Ventilation artificielle
- Anglais : artificial respiration.
Définition
Ensemble de manoeuvres permettant, d'une manière partielle (ventilation assistée) quelquefois totale (ventilation contrôlée) utilisées temporairement ou sur une longue, voir très longue période, de suppléer (compléter, parer à l'insuffisance) une ventilation insuffisante.
La ventilation correspond à l'ensemble des phénomènes physiologiques qui concourent à permettre la respiration c'est-à-dire le passage de l'oxygène et du gaz carbonique à l'intérieur des voies aériennes.
Globalement la ventilation non invasive regroupe des méthodes qui n'ont pas recours à la voie endotrachéale (nécessité de passer par la trachée pour apporter de l'aire ou de l'oxygène). Il s'agit des respirateurs (type volumétrique) comportant un masque facial (que l'on pose sur le visage) et qui sont destinés aux personnes présentant :
Des épisodes avec des difficultés à respirer (insuffisant respiratoire aigu).
Cette méthode est aussi utilisée pour d'autres pathologies pulmonaires comme :
Un état de mal asthmatique
Une apnée du sommeil
Les déformations thoraciques
Les insuffisances respiratoires chroniques restrictives
Les maladies neuromusculaires (myopathie de Duchenne)

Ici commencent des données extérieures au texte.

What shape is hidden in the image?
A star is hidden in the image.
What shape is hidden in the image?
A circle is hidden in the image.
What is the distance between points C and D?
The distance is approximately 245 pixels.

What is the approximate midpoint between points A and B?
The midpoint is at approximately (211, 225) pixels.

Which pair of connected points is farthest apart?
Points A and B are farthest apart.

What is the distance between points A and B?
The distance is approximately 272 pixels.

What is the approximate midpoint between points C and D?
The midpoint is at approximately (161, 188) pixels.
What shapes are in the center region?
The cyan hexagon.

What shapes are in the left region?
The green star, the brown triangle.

Les séquelles de tuberculose
La dilatation bronchique
La mucoviscidose
Enfin la ventilation non invasive peut également prendre le relais des méthodes de ventilation utilisées en milieu hospitalier, évitant ainsi une incubation trachéale et les complications inhérentes à ce geste invasif.

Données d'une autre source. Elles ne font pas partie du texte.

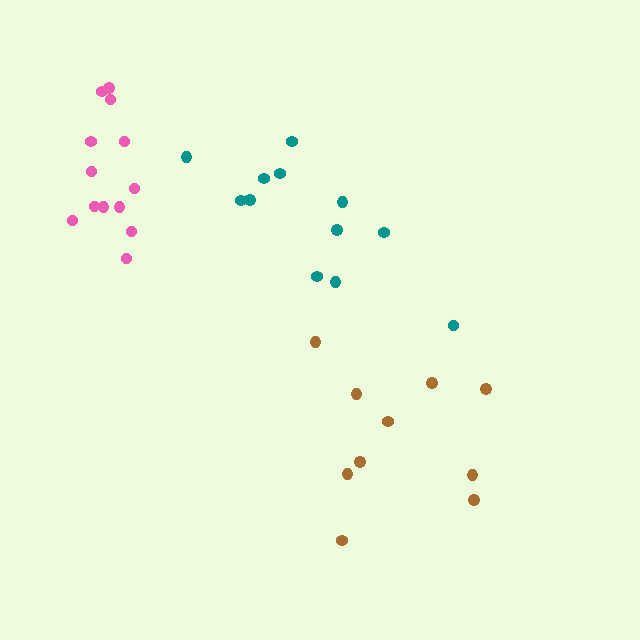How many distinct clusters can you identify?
There are 3 distinct clusters.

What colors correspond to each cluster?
The clusters are colored: teal, pink, brown.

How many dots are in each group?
Group 1: 12 dots, Group 2: 13 dots, Group 3: 10 dots (35 total).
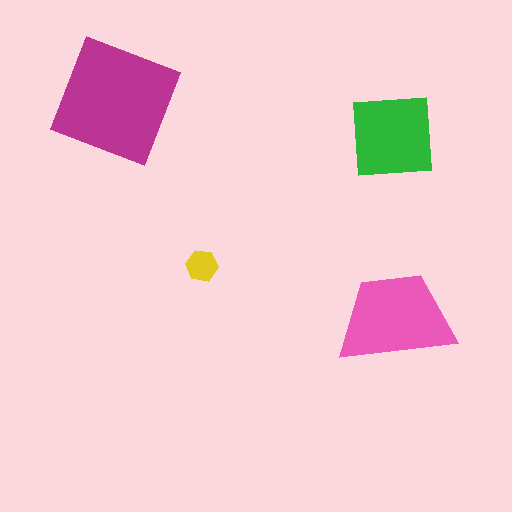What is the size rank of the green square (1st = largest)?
3rd.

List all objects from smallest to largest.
The yellow hexagon, the green square, the pink trapezoid, the magenta square.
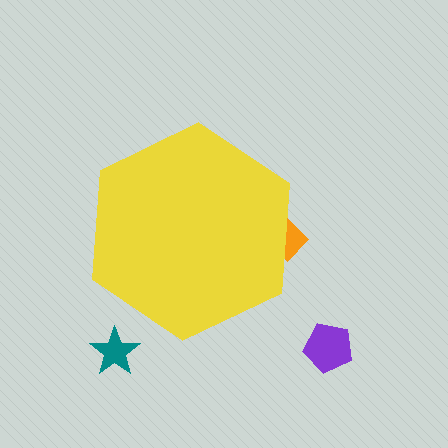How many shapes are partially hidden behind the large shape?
1 shape is partially hidden.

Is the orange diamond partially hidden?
Yes, the orange diamond is partially hidden behind the yellow hexagon.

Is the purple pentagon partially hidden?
No, the purple pentagon is fully visible.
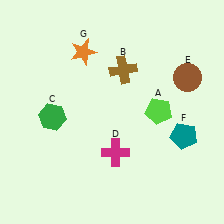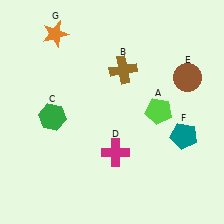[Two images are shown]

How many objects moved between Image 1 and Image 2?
1 object moved between the two images.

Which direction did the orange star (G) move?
The orange star (G) moved up and to the left.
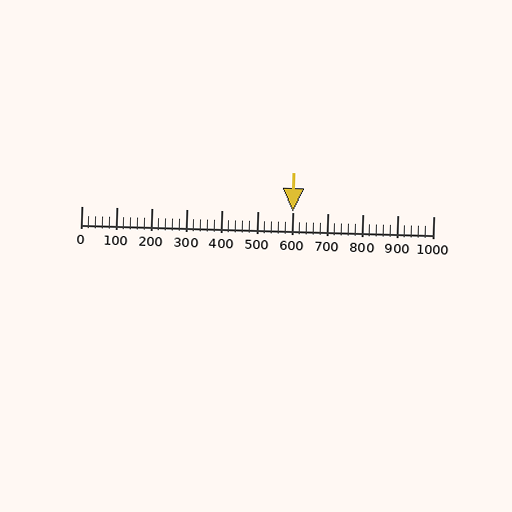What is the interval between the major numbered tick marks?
The major tick marks are spaced 100 units apart.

La ventilation invasive fait appel à des respirateurs qui exigent du personnel médical spécialisé et une incubation endotrachéale ou une trachéotomie. Parmi les appareils utilisés pour la ventilation endotrachéale il faut distinguer ceux permettant la ventilation assistée (le respirateur assiste simplement le patient pour l'aider à respirer mieux) et ceux permettant la ventilation contrôlée c'est-à-dire prenante en charge l'ensemble de la ventilation.
La ventilation artificielle est apparue dans les années 1950. Son rôle essentiel était de suppléer l'insuffisance respiratoire de certains patients, essentiellement ceux atteints de poliomyélite.